Cependant, ici en Espagne, le flux de migrants est à sens unique. Environ 2,3 millions des 9,4 millions d’habitants du pays nés à l’étranger sont arrivés au cours des deux années précédant 2025.
Le Parti populaire, qui a récemment fait de l’immigration une politique clé dans sa tentative de reprendre le pouvoir lors des élections générales de l’année prochaine, a qualifié cette hausse d'”insoutenable”.
Il note également que depuis l’arrivée au pouvoir de Sánchez en 2018, le nombre de demandes d’asile a augmenté de 167 pour cent.
Au cours de la même période, le nombre d’expulsions de migrants illégaux a diminué de 5 pour cent.
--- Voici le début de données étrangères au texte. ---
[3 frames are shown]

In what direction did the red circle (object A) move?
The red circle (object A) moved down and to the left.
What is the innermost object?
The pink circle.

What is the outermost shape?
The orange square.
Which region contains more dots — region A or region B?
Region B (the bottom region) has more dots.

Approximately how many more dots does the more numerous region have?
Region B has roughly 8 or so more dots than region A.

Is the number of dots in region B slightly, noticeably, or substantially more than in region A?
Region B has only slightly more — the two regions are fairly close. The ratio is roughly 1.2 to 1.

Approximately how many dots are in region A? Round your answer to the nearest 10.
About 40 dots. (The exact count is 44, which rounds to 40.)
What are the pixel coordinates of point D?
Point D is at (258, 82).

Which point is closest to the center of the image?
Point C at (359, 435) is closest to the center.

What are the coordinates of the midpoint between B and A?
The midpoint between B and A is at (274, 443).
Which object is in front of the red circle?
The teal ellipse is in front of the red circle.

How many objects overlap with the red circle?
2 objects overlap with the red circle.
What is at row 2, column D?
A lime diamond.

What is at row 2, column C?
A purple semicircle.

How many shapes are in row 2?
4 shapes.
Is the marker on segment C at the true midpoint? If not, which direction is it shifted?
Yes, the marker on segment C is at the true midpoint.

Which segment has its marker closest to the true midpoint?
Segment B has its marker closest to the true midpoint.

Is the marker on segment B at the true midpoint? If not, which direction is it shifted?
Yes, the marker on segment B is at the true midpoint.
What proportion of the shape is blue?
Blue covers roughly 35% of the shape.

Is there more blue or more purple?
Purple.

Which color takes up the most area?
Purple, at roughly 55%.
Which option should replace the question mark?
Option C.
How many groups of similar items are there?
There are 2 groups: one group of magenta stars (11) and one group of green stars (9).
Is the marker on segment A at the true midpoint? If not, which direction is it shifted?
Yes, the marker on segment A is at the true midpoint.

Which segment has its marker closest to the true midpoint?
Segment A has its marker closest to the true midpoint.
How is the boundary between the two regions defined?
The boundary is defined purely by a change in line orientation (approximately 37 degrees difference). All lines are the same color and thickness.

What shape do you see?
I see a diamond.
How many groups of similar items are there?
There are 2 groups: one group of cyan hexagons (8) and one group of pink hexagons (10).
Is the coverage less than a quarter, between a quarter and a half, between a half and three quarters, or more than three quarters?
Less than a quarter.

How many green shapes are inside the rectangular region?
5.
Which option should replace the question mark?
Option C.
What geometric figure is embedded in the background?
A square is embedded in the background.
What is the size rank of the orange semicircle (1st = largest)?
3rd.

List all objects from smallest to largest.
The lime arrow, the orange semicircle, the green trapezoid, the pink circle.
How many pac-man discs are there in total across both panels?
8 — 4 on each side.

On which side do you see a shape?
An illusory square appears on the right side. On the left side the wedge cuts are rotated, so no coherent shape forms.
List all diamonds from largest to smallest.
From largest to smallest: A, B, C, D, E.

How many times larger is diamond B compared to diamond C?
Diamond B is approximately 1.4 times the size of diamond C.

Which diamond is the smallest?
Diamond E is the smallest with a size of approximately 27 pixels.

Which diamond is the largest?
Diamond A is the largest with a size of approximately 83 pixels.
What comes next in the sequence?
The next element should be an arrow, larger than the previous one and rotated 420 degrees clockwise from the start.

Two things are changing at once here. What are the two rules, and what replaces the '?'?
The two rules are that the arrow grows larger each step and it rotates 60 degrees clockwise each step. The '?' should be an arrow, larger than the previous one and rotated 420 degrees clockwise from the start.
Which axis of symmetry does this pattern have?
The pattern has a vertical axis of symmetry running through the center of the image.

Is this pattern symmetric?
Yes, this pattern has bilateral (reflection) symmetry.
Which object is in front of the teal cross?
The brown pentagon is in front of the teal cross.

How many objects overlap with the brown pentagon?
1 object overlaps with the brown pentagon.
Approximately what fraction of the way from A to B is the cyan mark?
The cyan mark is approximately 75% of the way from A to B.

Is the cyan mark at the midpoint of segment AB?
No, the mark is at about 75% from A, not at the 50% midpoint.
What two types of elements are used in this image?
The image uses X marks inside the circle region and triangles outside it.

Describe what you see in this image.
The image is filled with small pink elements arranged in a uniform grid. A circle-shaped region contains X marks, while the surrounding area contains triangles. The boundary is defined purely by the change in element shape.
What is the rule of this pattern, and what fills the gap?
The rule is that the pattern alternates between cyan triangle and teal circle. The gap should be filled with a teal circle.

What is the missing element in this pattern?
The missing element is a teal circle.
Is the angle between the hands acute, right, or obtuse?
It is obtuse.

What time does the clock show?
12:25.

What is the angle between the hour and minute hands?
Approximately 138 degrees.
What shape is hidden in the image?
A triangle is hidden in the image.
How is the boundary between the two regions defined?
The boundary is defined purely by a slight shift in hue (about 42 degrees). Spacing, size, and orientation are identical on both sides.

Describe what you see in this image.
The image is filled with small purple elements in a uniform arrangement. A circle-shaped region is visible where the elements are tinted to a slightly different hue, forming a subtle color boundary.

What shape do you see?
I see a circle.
Bien que le gouvernement affirme qu’environ 500 000 migrants pourraient obtenir un statut légal dans le cadre de ce programme, l’unité de police espagnole chargée des étrangers estime que 1,35 million de migrants pourraient demander une légalisation.
“Il n’est pas surprenant que nous soyons débordés”, a déclaré hier une source policière au Daily Mail. “Ou que les tensions commencent à monter. Ces gens ont la chance de leur vie devant eux et ils sont désespérés d’en profiter.”
Le lendemain de l’invasion de l’ambassade, tout était calme dans la rue Hernández Iglesias. Un ruban bleu et blanc, filé par une légère brise, exhortait les migrants à “ne pas franchir le cordon de police”.
“C’est calme pour l’instant”, dit l’homme qui promenait le chien, “mais voyons combien de temps ça dure”.